First create a virtual environment with uv, following these steps. Then install ipykernel using these steps.
source myenv/bin/activate
uv pip install ipykernel
uv run ipython kernel install --user --name myenv
Info
If you plan to use a GPU in ScienceApps, you should create your environment on a GPU compute node to ensure compatibility. See this example for details.
conda¶
For environments with non-Python dependencies, you will need to first create a Conda virtual environment. For more information about using Conda, see here.
# Load conda via miniforge3
module load miniforge3
# Create and activate your environment
conda create --name myenv
source activate myenv
# Add packages to your environment, for example, numpy
conda install --name myenv numpy
# Install the tools to add a custom kernel
conda install --name myenv ipykernel
# Add your environment to the kernel list
ipython kernel install --user --name myenv
Warning
Only use pip inside a Conda environment when the package isn't available via conda install. Install pip packages after all conda packages. Also, ensure your Conda environment uses a compatible Python version.
Remove a kernel¶
In case you need to remove a kernel, you can use the following command from within the same environment:
jupyter kernelspec remove myenv
Tensorboard¶
Tensorboard can be used to monitor the status of a Tensorflow model either in real-time or after a workflow has been completed.
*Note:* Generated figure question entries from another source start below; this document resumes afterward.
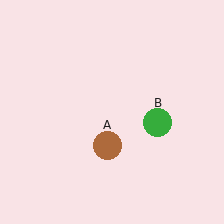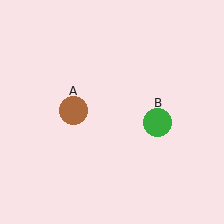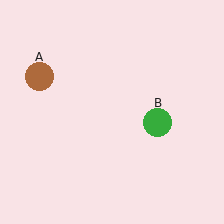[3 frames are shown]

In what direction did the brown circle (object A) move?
The brown circle (object A) moved up and to the left.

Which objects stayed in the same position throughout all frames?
Green circle (object B) remained stationary.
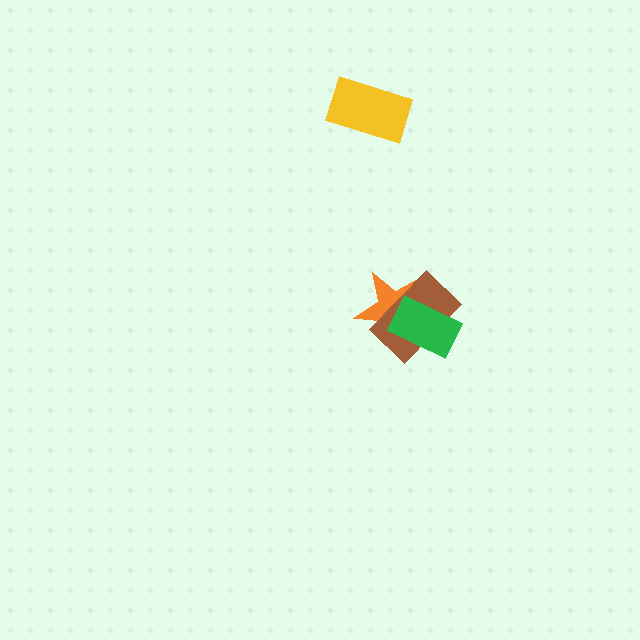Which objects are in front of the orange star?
2 objects cover part of the orange star: the brown rectangle and the green rectangle.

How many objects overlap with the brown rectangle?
2 objects overlap with the brown rectangle.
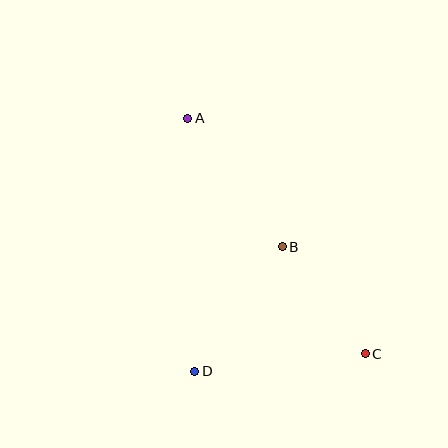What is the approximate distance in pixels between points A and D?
The distance between A and D is approximately 253 pixels.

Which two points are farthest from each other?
Points A and C are farthest from each other.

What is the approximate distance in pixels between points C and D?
The distance between C and D is approximately 171 pixels.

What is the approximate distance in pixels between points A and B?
The distance between A and B is approximately 159 pixels.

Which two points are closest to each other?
Points B and C are closest to each other.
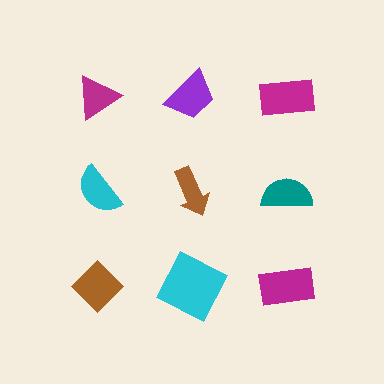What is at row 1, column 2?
A purple trapezoid.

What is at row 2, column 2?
A brown arrow.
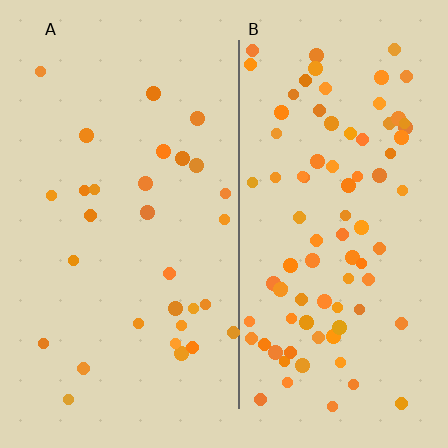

For example, if you run the code from this page on the cluster, you'll create a logs folder within your current working directory. At that point (or at any point thereafter) you can begin a Tensorboard ScienceApps session by providing the absolute path to the logs folder via the "Log Directory" input (e.g., /scratch/$USER/logs if the logs directory is located in scratch).
Code Server¶
Code Server launches VS Code sessions which allows to develop directly on a compute node.
Note
If VSCode in ScienceApps does not satisfy your needs, the alternative would be to install VS Code on your machine along with all the necessary extensions, connect to a login node using remote ssh and then from the terminal of VS Code, start an interactive session to a compute node, i.e. to a GPU compute node.